Once these evaluative priorities have been completed, a diagnosis can be considered and treatment options determined. But only then.
Phillip P. Smith, MD
Farmington, Connecticut

Dr. Nager responds:
Dr. Smith provides a very nice review of what the bladder and urethra need to do. As he points out, the most appropriate question is: When should one consider urodynamic evaluation before making a diagnosis requiring therapy? Well, when a reliable diagnosis cannot be made by history, physical examination, and simple office tests.
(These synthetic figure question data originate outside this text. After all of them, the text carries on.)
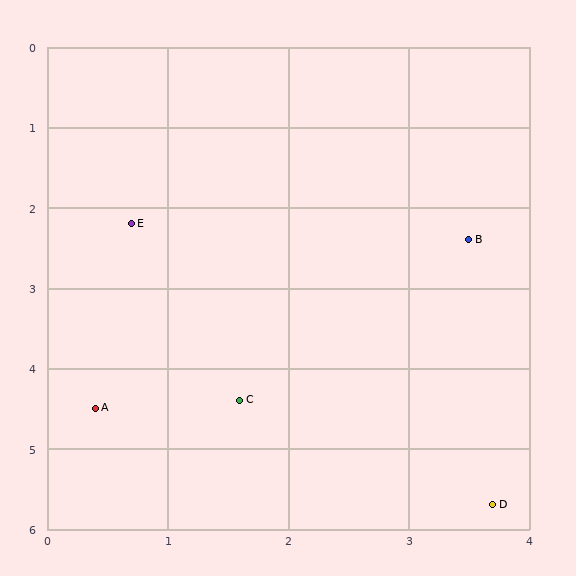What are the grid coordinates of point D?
Point D is at approximately (3.7, 5.7).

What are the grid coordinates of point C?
Point C is at approximately (1.6, 4.4).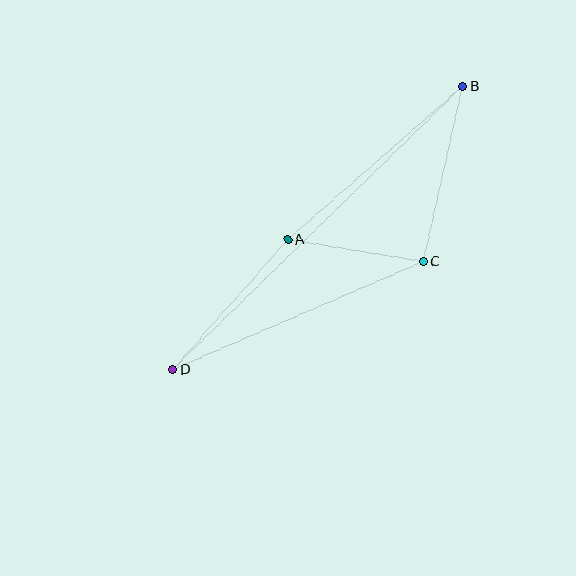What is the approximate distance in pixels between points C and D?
The distance between C and D is approximately 272 pixels.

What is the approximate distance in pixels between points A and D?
The distance between A and D is approximately 174 pixels.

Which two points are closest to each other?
Points A and C are closest to each other.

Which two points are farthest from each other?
Points B and D are farthest from each other.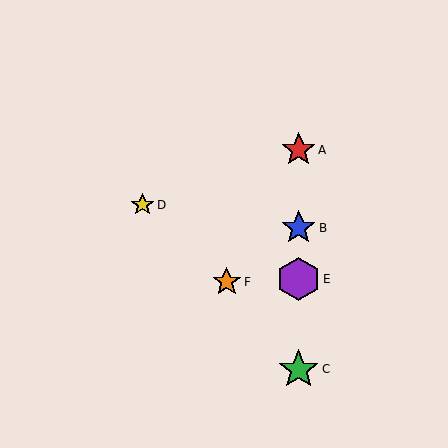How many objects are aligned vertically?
4 objects (A, B, C, E) are aligned vertically.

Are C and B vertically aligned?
Yes, both are at x≈299.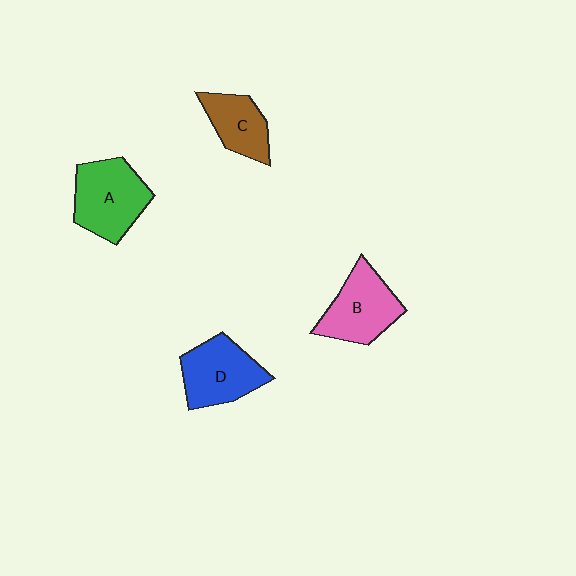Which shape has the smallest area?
Shape C (brown).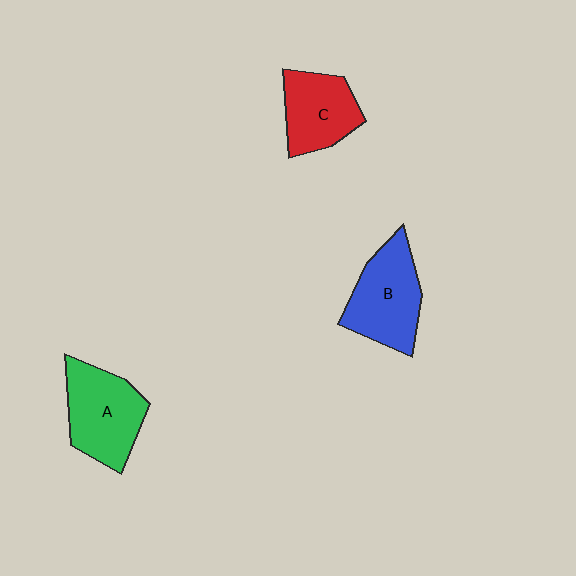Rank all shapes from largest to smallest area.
From largest to smallest: A (green), B (blue), C (red).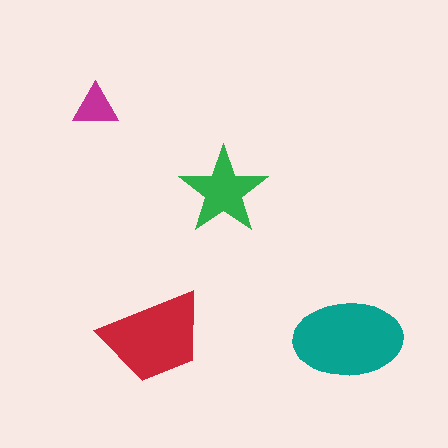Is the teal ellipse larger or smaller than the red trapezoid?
Larger.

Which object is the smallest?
The magenta triangle.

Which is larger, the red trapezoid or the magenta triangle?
The red trapezoid.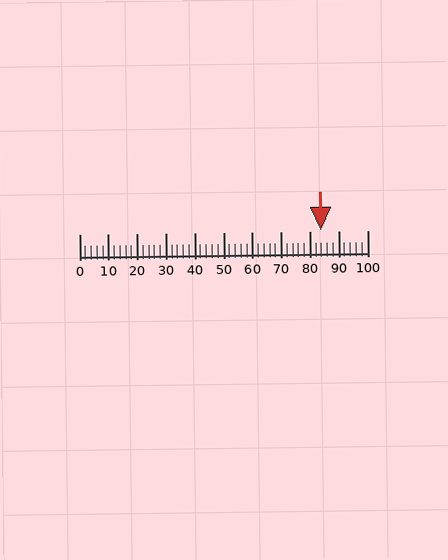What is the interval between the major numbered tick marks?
The major tick marks are spaced 10 units apart.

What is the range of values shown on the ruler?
The ruler shows values from 0 to 100.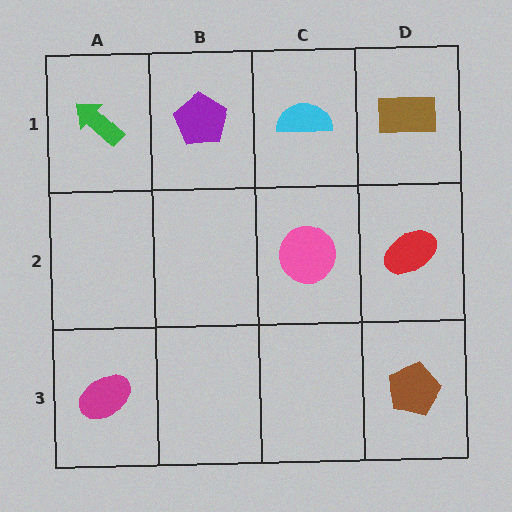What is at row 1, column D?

The literature suggests that a neurologically normal woman without prolapse and without previous incontinence surgeries can receive a reliable diagnosis without urodynamic testing. If she demonstrates SUI on office stress testing, she is not storing urine normally and urodynamics will confirm urodynamic stress incontinence 97% of the time.1 If she voluntarily voids with a normal postvoid residual, her emptying function has been assessed and is normal.

I think Dr. Smith and I both agree that, “In an otherwise healthy 45-year-old vaginally parous woman with SUI symptoms, it is unlikely that there is a problem.” We also both agree that whenever the diagnosis is unclear, or the situation is complicated, urodynamic testing is a helpful tool to assess the bladder’s storage and emptying function. I perform urodynamics regularly in my practice; it just is not necessary before surgery in a woman without prolapse and without previous incontinence surgeries who demonstrates her SUI and has a normal urinalysis and normal postvoid residual. We seem to agree on that point also.